ACL Injury

The ACL Is a strong band of tissue that connects the back of the Femur (thigh bone) to the  front of the Tibia (shin bone) within the knee. It is one of the four main stabilising ligaments that provide stability to the knee whilst allowing it to maintain a large range of movement. It sits in the centre of the knee. 

What does the ACL do?

The ACL resists forward movement of the tibia on the femur and also provides a degree of rotational stability. This function is important in keeping the knee stable in activities such as going down stairs or cutting or pivoting manoeuvres often experienced in sporting activity.

How is the ACL injured?

The ACL is often injured (ruptured or torn mean the same thing) when the knee is excessively twisted or pivoted. This can happen in sporting activity such as whilst performing a sidestep or quick change of direction. This is called a non -contact injury and is the most frequent mechanism and  occurs in sports such as football rugby or netball. A slow twist whilst skiing such as when a ski doesn’t come off in a fall whilst skiing is also a common presentation. It can also occur in trips and falls or in tackles or accidents, a contact injury.

What are the symptoms of an ACL injury?

At the time of the injury people will often feel or hear a pop from the knee. They will often fall to the ground and be unable to carry on with the activity. They will often experience pain from the knee. Because the ACL contains blood vessels when these are torn they bleed into the joint causing fairly rapid onset of swelling. Immediately afterwards people may struggle to put weight through the knee.

The acute swelling and pain initially felt will progressively settle over a few weeks. The more long term effects of the injury may then be felt. These may include a sensation of instability in other words a loss of confidence in the knee or a feeling that the knee may give way. This is often felt when trying to turn or change direction on the knee. Occasionally the knee actually  gives way and this risks causing further damage to the knee such as tears to the meniscus or damage to the joint surface. This instability often prevents people from returning to playing sport.

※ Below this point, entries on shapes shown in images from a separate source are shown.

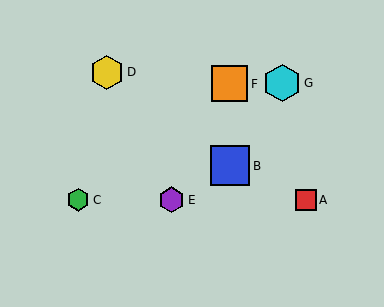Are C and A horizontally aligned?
Yes, both are at y≈200.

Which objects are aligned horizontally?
Objects A, C, E are aligned horizontally.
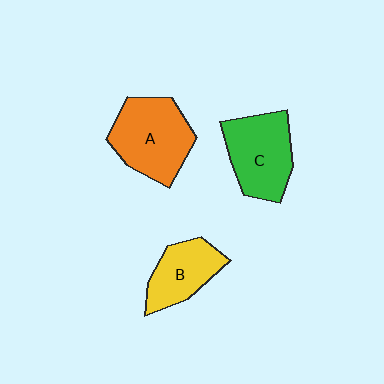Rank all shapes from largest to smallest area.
From largest to smallest: A (orange), C (green), B (yellow).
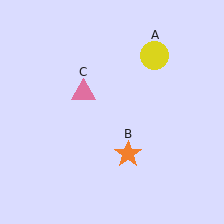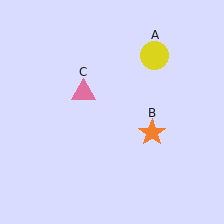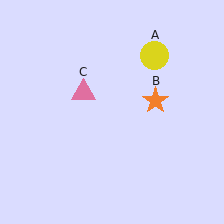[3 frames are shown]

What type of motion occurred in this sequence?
The orange star (object B) rotated counterclockwise around the center of the scene.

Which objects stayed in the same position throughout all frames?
Yellow circle (object A) and pink triangle (object C) remained stationary.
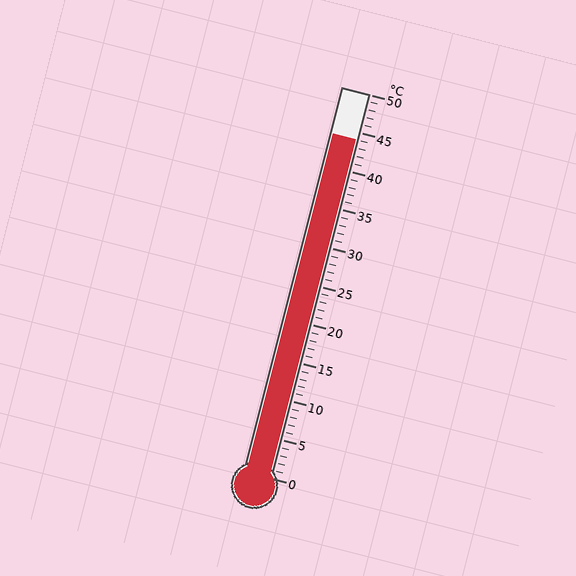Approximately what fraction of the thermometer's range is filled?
The thermometer is filled to approximately 90% of its range.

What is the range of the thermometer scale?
The thermometer scale ranges from 0°C to 50°C.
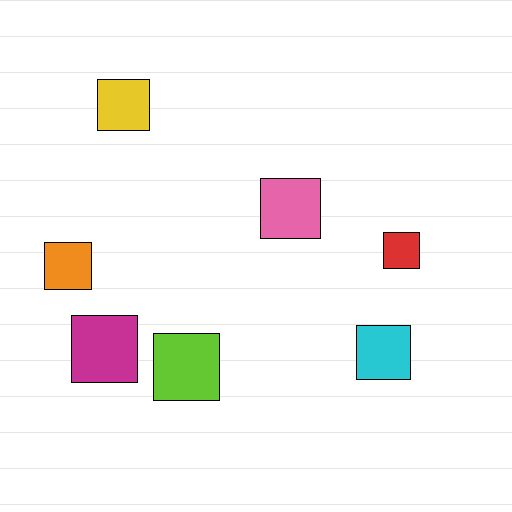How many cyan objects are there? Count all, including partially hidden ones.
There is 1 cyan object.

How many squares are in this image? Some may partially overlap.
There are 7 squares.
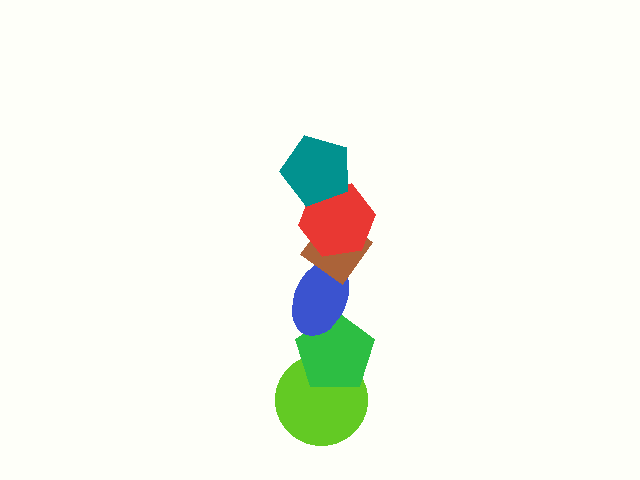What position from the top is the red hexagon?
The red hexagon is 2nd from the top.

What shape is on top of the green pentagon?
The blue ellipse is on top of the green pentagon.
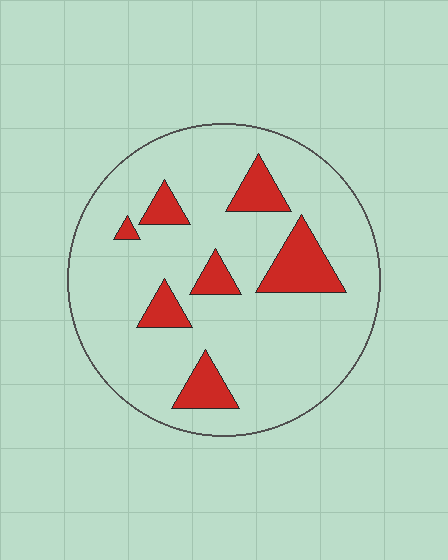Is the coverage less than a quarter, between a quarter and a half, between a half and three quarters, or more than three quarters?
Less than a quarter.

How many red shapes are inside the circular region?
7.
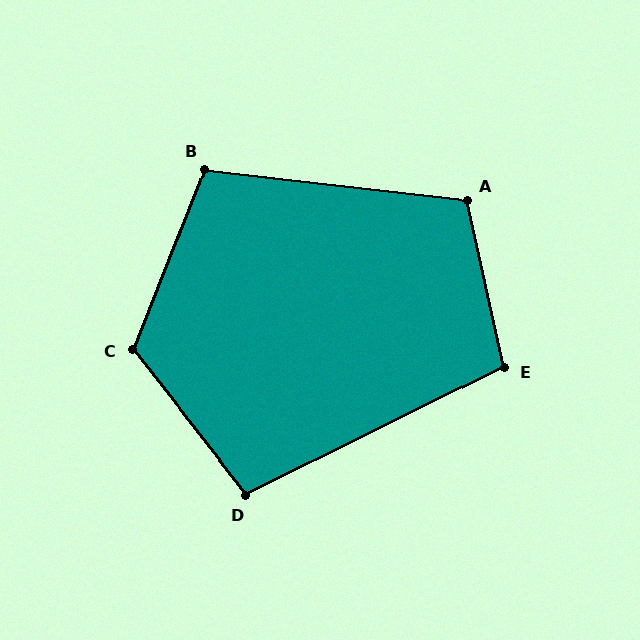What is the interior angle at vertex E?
Approximately 104 degrees (obtuse).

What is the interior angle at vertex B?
Approximately 105 degrees (obtuse).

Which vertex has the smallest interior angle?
D, at approximately 102 degrees.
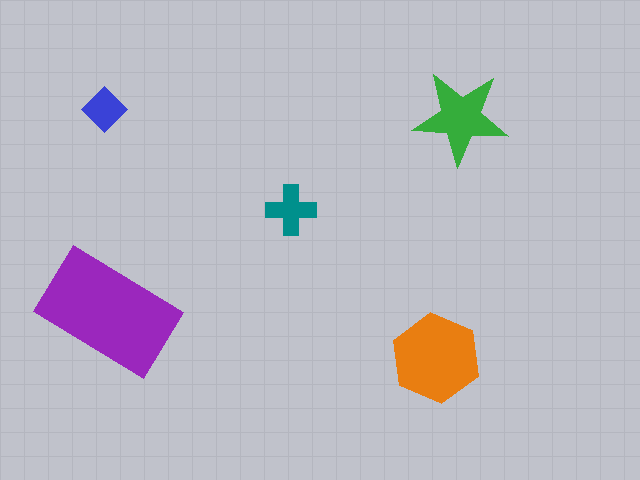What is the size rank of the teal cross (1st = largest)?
4th.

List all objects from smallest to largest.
The blue diamond, the teal cross, the green star, the orange hexagon, the purple rectangle.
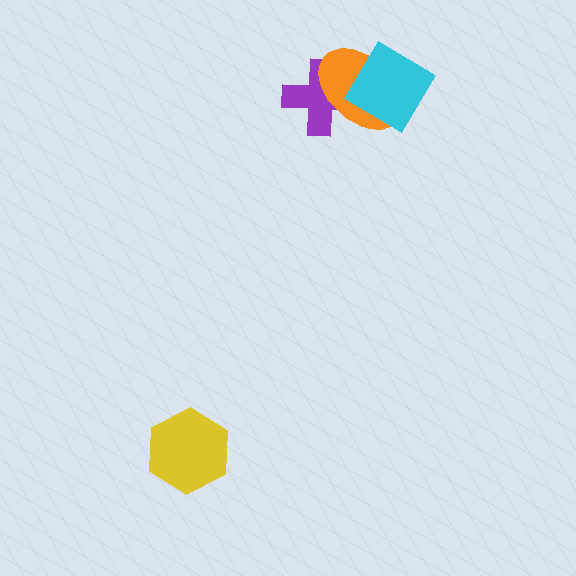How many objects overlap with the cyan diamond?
2 objects overlap with the cyan diamond.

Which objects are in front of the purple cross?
2 objects cover part of the purple cross: the orange ellipse and the cyan diamond.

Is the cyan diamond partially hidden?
No, no other shape covers it.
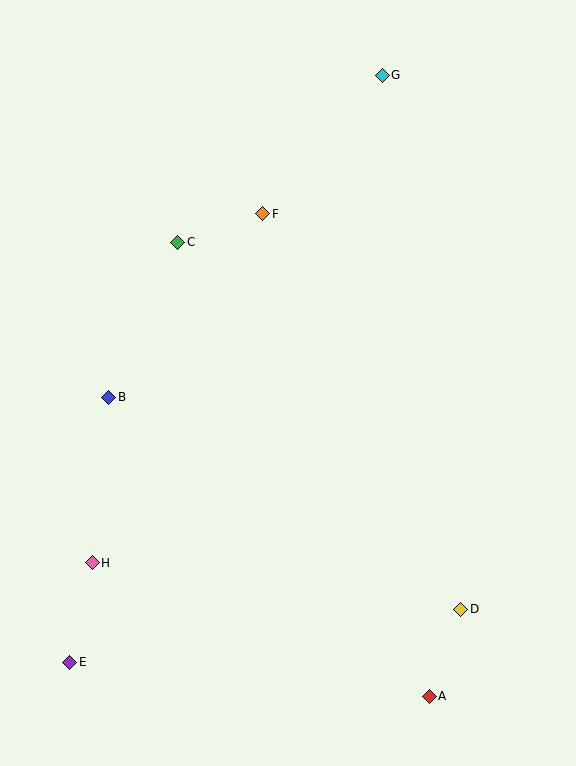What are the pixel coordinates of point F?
Point F is at (263, 214).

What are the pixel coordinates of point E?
Point E is at (70, 662).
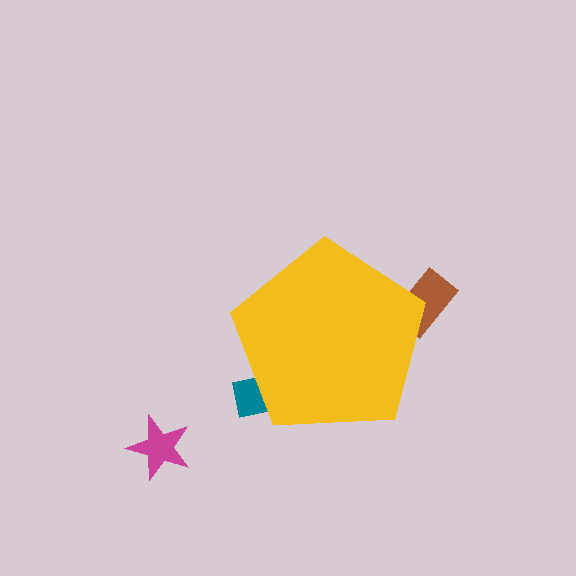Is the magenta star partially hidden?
No, the magenta star is fully visible.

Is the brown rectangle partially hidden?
Yes, the brown rectangle is partially hidden behind the yellow pentagon.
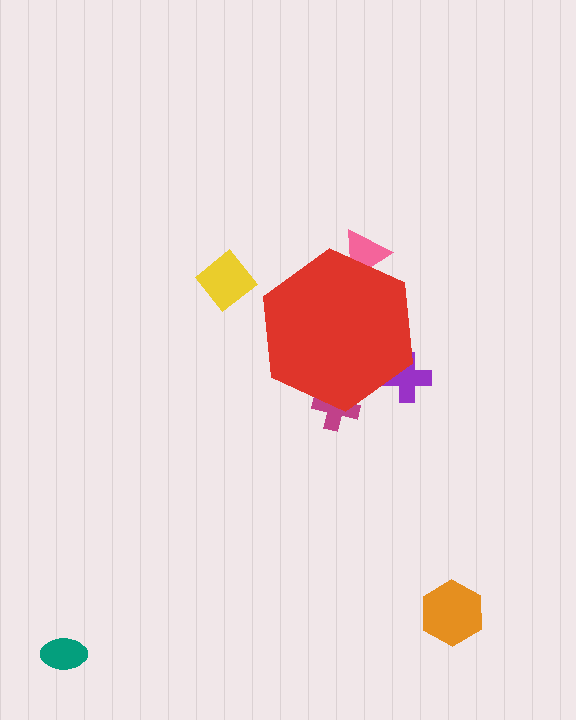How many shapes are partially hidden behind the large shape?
3 shapes are partially hidden.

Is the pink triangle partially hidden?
Yes, the pink triangle is partially hidden behind the red hexagon.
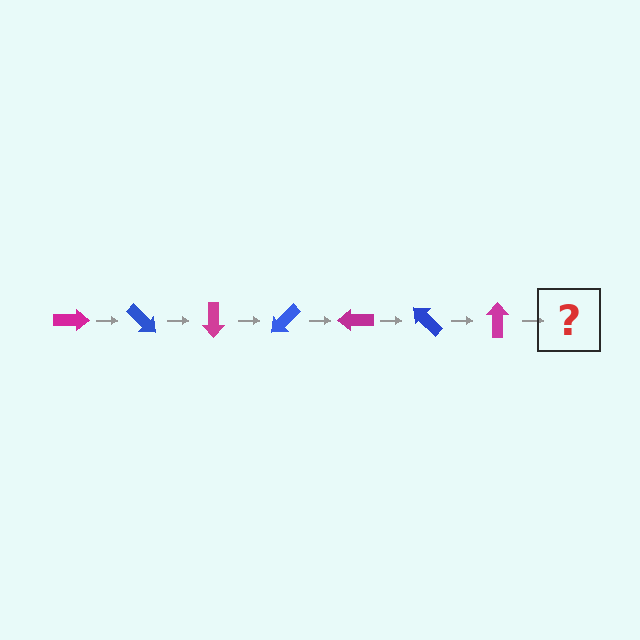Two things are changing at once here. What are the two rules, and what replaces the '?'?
The two rules are that it rotates 45 degrees clockwise each step and the color cycles through magenta and blue. The '?' should be a blue arrow, rotated 315 degrees clockwise from the start.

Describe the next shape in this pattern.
It should be a blue arrow, rotated 315 degrees clockwise from the start.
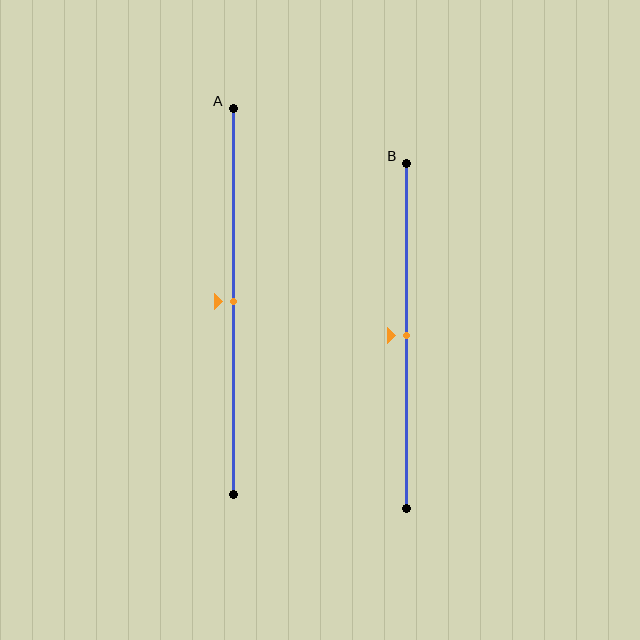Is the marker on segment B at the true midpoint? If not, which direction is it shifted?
Yes, the marker on segment B is at the true midpoint.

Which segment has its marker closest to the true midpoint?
Segment A has its marker closest to the true midpoint.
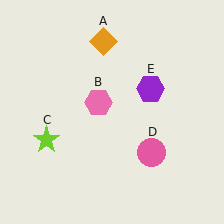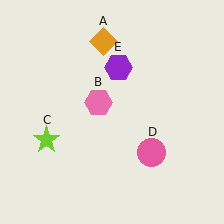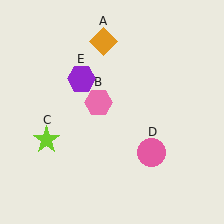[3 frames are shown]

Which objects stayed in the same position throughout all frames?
Orange diamond (object A) and pink hexagon (object B) and lime star (object C) and pink circle (object D) remained stationary.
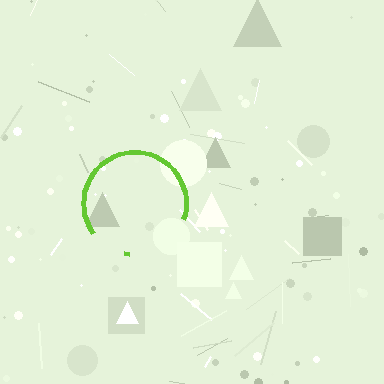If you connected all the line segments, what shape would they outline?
They would outline a circle.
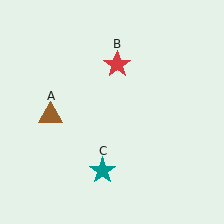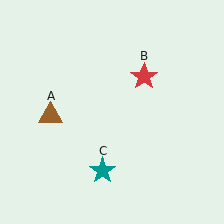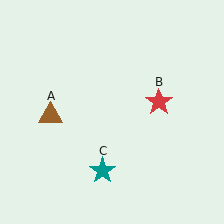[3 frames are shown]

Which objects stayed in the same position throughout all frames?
Brown triangle (object A) and teal star (object C) remained stationary.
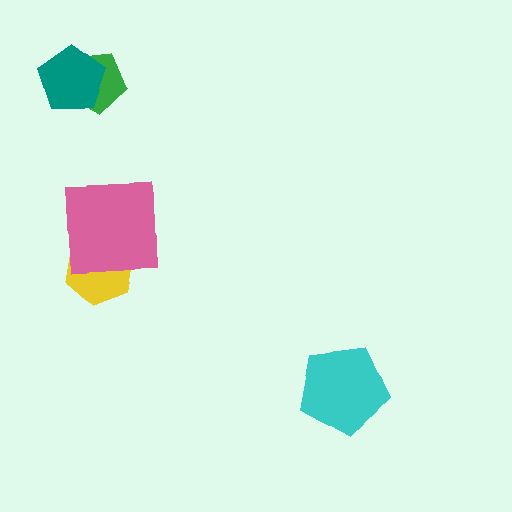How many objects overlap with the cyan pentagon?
0 objects overlap with the cyan pentagon.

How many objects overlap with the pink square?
1 object overlaps with the pink square.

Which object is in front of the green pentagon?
The teal pentagon is in front of the green pentagon.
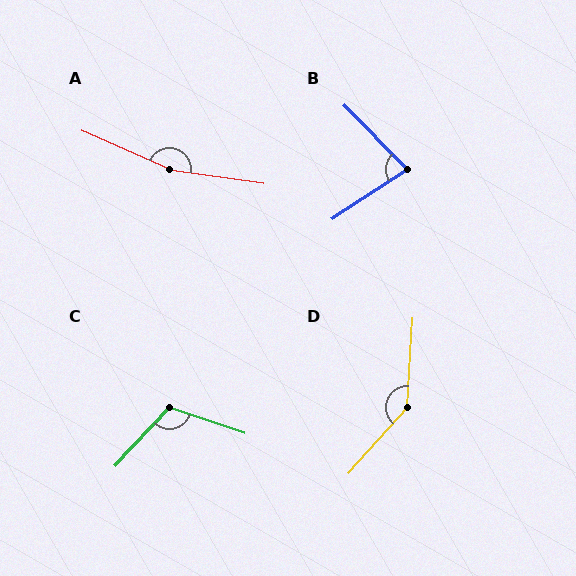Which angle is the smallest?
B, at approximately 79 degrees.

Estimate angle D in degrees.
Approximately 142 degrees.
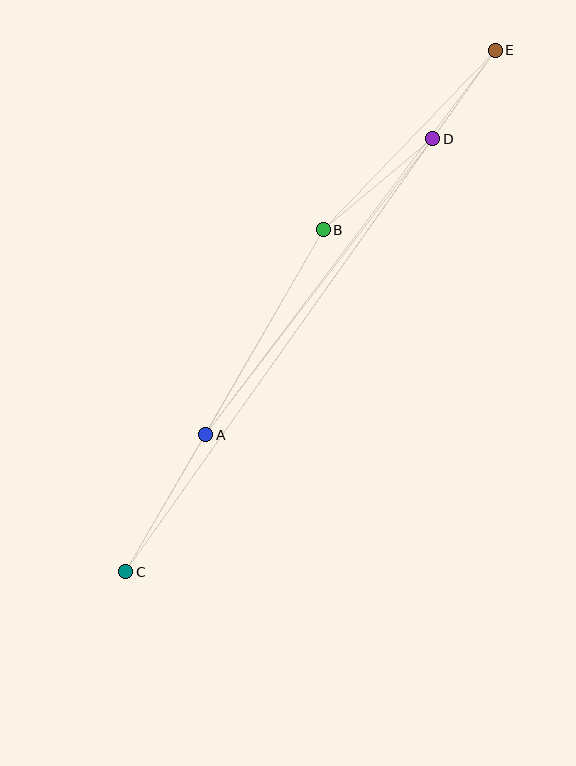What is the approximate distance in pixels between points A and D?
The distance between A and D is approximately 373 pixels.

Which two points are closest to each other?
Points D and E are closest to each other.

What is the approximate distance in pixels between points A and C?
The distance between A and C is approximately 159 pixels.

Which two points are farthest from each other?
Points C and E are farthest from each other.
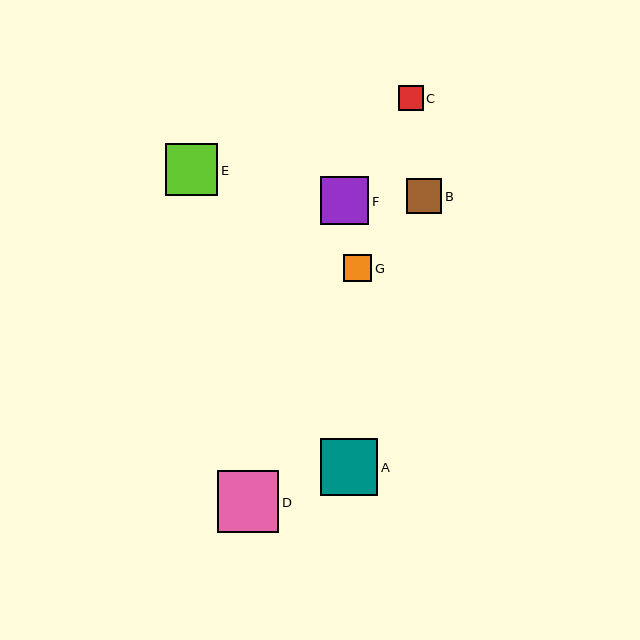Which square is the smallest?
Square C is the smallest with a size of approximately 25 pixels.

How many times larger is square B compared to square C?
Square B is approximately 1.4 times the size of square C.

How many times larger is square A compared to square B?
Square A is approximately 1.6 times the size of square B.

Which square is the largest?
Square D is the largest with a size of approximately 62 pixels.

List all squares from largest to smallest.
From largest to smallest: D, A, E, F, B, G, C.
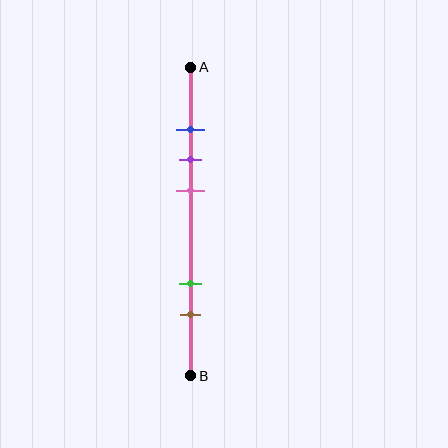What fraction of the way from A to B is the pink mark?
The pink mark is approximately 40% (0.4) of the way from A to B.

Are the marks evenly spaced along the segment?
No, the marks are not evenly spaced.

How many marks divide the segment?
There are 5 marks dividing the segment.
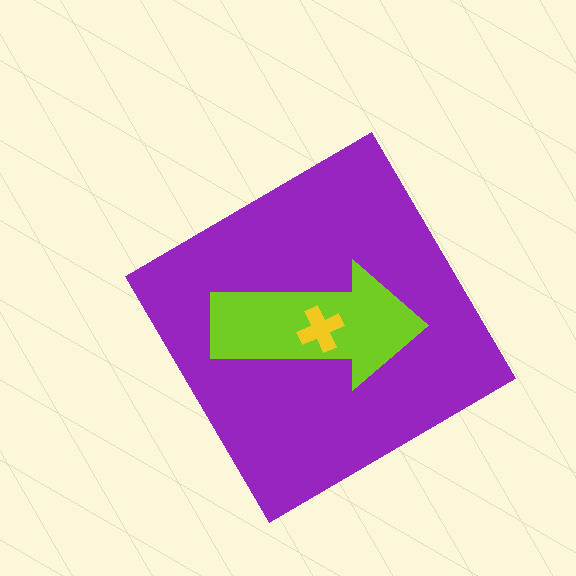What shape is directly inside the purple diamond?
The lime arrow.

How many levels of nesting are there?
3.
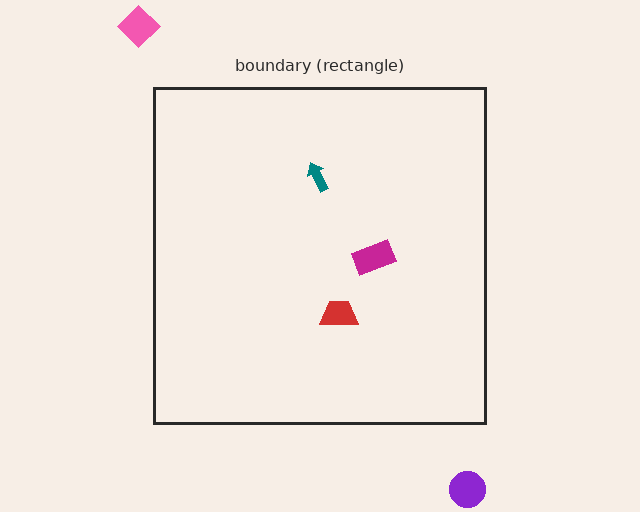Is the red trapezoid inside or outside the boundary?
Inside.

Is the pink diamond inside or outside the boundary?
Outside.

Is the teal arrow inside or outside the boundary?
Inside.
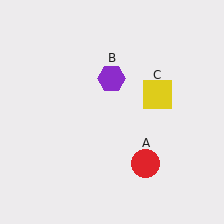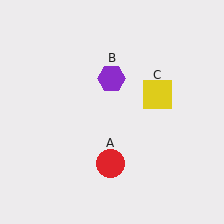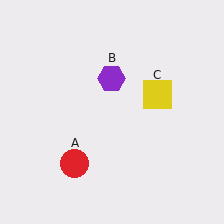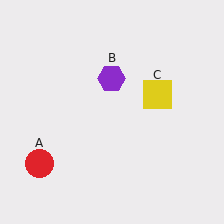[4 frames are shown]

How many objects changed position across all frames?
1 object changed position: red circle (object A).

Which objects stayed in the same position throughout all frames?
Purple hexagon (object B) and yellow square (object C) remained stationary.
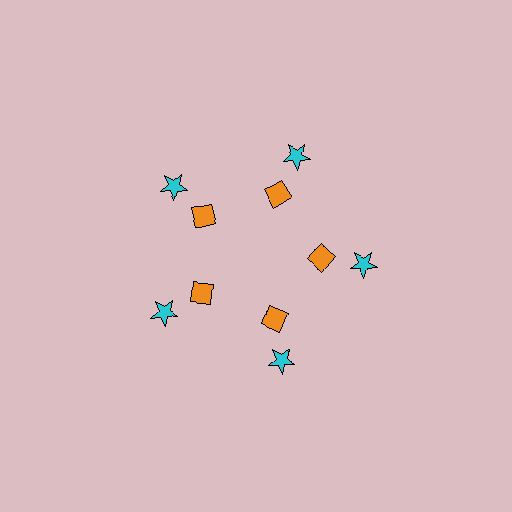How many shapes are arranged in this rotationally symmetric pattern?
There are 10 shapes, arranged in 5 groups of 2.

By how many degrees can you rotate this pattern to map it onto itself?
The pattern maps onto itself every 72 degrees of rotation.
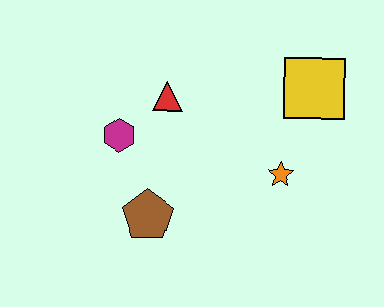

How is an ACL injury diagnosed?

The damage can often be diagnosed by the typical history or story of how the injury was sustained and the immediate symptoms of a pop or giving way and immediate onset of swelling. An experienced knee surgeon or physio can detect the injury by examining the knee. There will be increased movement to pulling the shin bone anterior on the thigh bone (lachman test) and increased movement on attempting to pivoting the knee. The doctor will also be able to detect the swelling. 

An MRI scan is frequently requested. This is very accurate in confirming the injury as it visualises any damage to the ligaments of the knee very clearly. It is also requested to see if there are any other associated injuries such as meniscal tear or cartilage damage that can occur at the same time as the injury.

Treatment for ACL injury

Initial treatment focuses on getting over the acute injury. This involves reducing the initial swelling with rest and ice.  Physiotherapy is also important to activate the quadriceps muscle and to help prevent them from significantly weakening. This can also help get the swelling down. Exercises will also be commenced to work on regaining a full range of movement in the joint which is very important if surgery is to be considered. After this exercises to build back full strength in the knee are instituted. Regular use of an exercise bike at this stage can be very useful.

Surgery to reconstruct The ACL is frequently considered. The ACL unfortunately doesn’t heal itself as it usually pulls away from the femur and displaces from its attachment due to gravity. A reconstruction involves taking tissue from elsewhere to make a new ligament.

 

Not every patient needs to undergo a reconstruction as some people can cope without an ACL As a very rough rule of thumb about one third of patients can cope without an ACL without altering their activities to any great extent. A further one third can cope if they alter their activities and the final third   have regular episodes of instability or giving way with daily activity risking further damage to the knee. It is therefore reasonable to wait a period of time after injury to see how one copes with the injury after a period of physiotherapy (conservative treatment) and choosing surgery if the knee isn’t stable enough to perform desired activities. 

It is also reasonable to choose early surgery after the knee has settled from the injury and regained range of movement. This is more likely to be considered if the person regularly performs twisting and pivoting sports and the knee feels unstable to clinical testing by a knee surgeon.

Recovery from ACL injury

The acute phase of injury usually takes anything from 4 to 10 weeks to settle. If a non operative course with physiotherapy is chosen the knee is not going to be as good or as stable as it can get until at least 4 months post injury. If surgery is opted for providing there are no other injuries such as meniscal tears that need treatment then we would anticipate the use of crutches for 2 -4 weeks. Use of an exercise bike at 6 weeks. Straight line running at 3 months and gentle twisting activities at 6 months. The earliest I would be happy for a full return to sport would be 9 months but for many people it is closer to a year. This is all very dependant on the amount of effort put into postoperative rehabilitation.